Présentation par E. Fagnan [2] de l’ouvrage de Jean-Michel de Venture de Paradis [3] Alger au XVIIIe siècle édité en 1898 par Adolphe Jourdan. Dans le recueil en cinq volumes constitué par les papiers Venture de Paradis et conservé à la Bibliothèque nationale, une partie du tome I se compose des notes recueillies par ce savant, et relatives à Alger, où il se trouvait encore vers 1789.[4] Elles portent le simple titre de “Notes sur Alger ». Elles ont été probablement rédigées dans cette ville même, car le papier sur lequel elles sont écrites porte les traces évidentes des coupures opérées par le service des quarantaines lors de l’arrivée des paquets à Marseille.

Elles devaient, dans la pensée de l’auteur, recevoir une forme définitive : qu’il n’a pas eu le temps de leur donner ; à plusieurs reprises, on trouve les mêmes faits répétés sous deux ou même trois formes, différant à peine entre elles ; des traces d’eau ont, en plusieurs endroits, rendu très pénible la lecture d’une écriture passablement menue ; plusieurs feuillets sont déplacés, car le classement de ces notes a été imparfaitement opéré par la personne chargée de ce soin lorsque la Bibliothèque les fît relier ; elles sont écrites, tantôt à pleines pages, tantôt, sur deux colonnes, soit verticalement, soit horizontalement, et maintes fois la marge renferme des annotations ou des compléments ; elles présentent enfin un caractère fragmentaire, dû peut-être à ce que certaines, pages se sont perdues ou à la circonstance que l’auteur n’a pas achevé de noter tous les faits qu’il se proposait de colliger.

L’éditeur n’a introduit aucun changement quelconque dans un texte qu’il a cru intéressant de mettre à jour ; il s’est borné à rapprocher, à déplacer parfois certains fragments d’après la nature des renseignements qu’ils fournissent, à mettre entre crochets ou à rejeter au bas des pages une rédaction légèrement différente, mais qu’il peut y avoir profit à respecter, le tout de manière à permettre au lecteur de s’orienter plus facilement. La transcription des mots arabes ou turcs, qui d’ailleurs n’est pas uniforme partout, a été le plus possible respectée.

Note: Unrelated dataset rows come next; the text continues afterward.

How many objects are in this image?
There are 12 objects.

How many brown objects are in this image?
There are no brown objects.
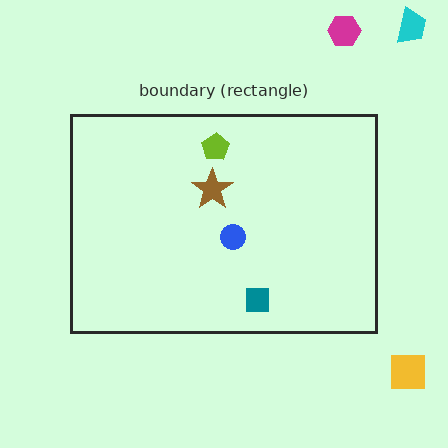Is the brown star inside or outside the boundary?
Inside.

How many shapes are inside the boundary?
4 inside, 3 outside.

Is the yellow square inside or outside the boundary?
Outside.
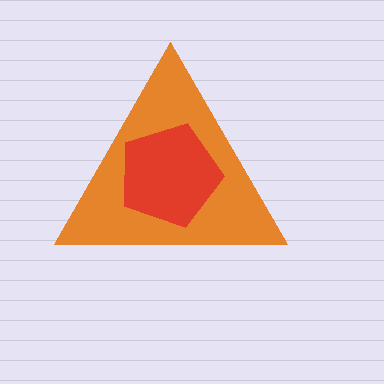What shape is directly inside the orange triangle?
The red pentagon.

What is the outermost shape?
The orange triangle.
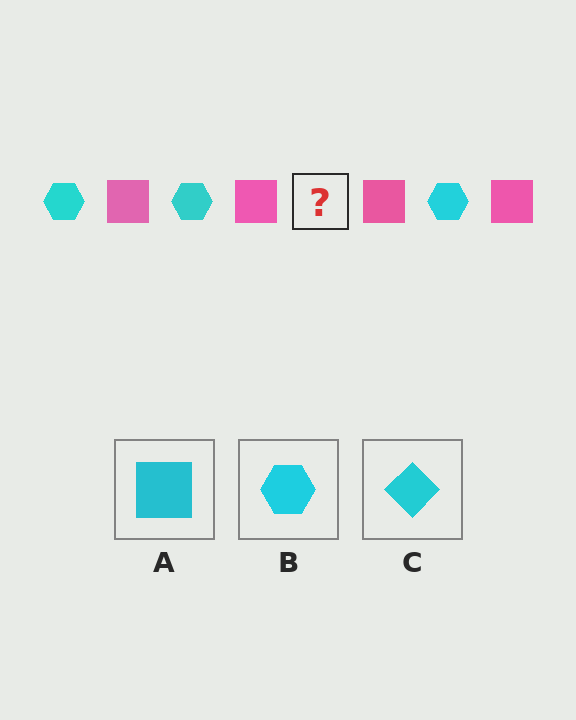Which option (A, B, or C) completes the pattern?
B.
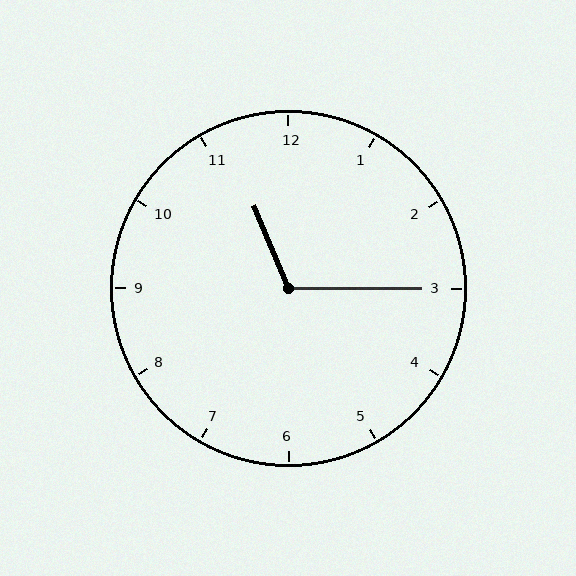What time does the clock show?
11:15.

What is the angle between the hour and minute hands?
Approximately 112 degrees.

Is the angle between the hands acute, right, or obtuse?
It is obtuse.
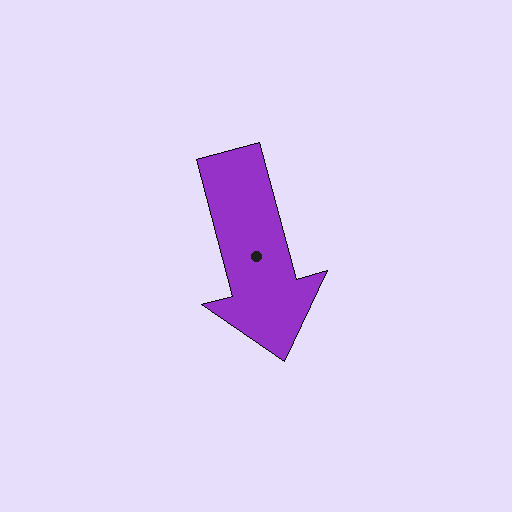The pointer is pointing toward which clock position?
Roughly 6 o'clock.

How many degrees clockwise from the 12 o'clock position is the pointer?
Approximately 165 degrees.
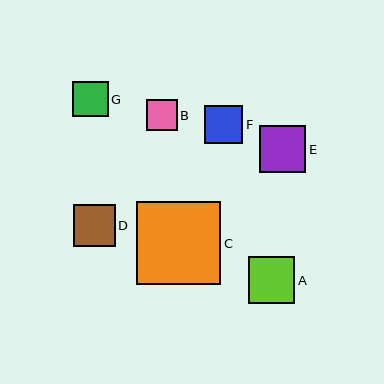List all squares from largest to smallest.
From largest to smallest: C, E, A, D, F, G, B.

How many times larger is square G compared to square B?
Square G is approximately 1.1 times the size of square B.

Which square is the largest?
Square C is the largest with a size of approximately 84 pixels.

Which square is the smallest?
Square B is the smallest with a size of approximately 31 pixels.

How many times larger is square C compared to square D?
Square C is approximately 2.0 times the size of square D.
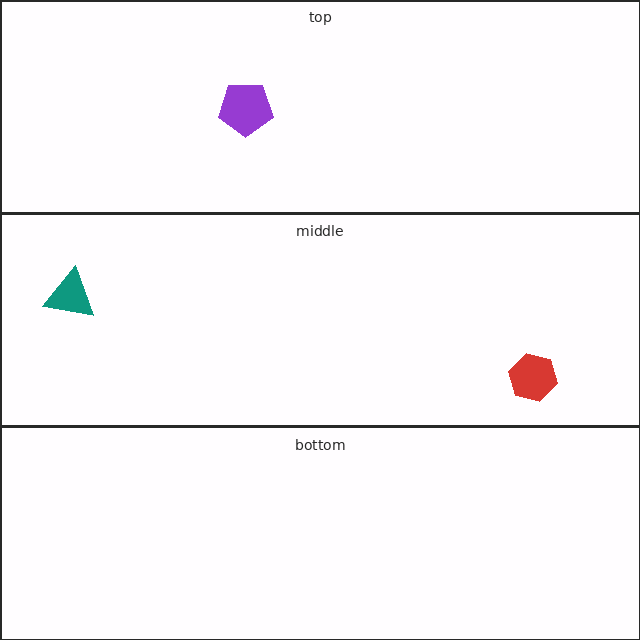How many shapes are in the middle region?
2.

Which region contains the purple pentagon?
The top region.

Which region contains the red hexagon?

Jean Michel de Venture de Paradis, Tunis et Alger au XVIIIe siècle 

Notes

[1] Les Kabyles (Cabaïlis dans le texte) n’étaient pas Algériens. Étaient qualifiés d’Algériens, les Turcs et habitants d’Alger ou sous domination turque.
[2] orientaliste français
[3] né le 8 mai 1739 à Marseille et mort le 16 mai 1799
[4] Cf. la notice de Jomard sur la vie et les travaux de ce savant, en tête de l’ouvrage intitulé Grammaire et dictionnaire abrégés de la langue berbère, Paris, 1844.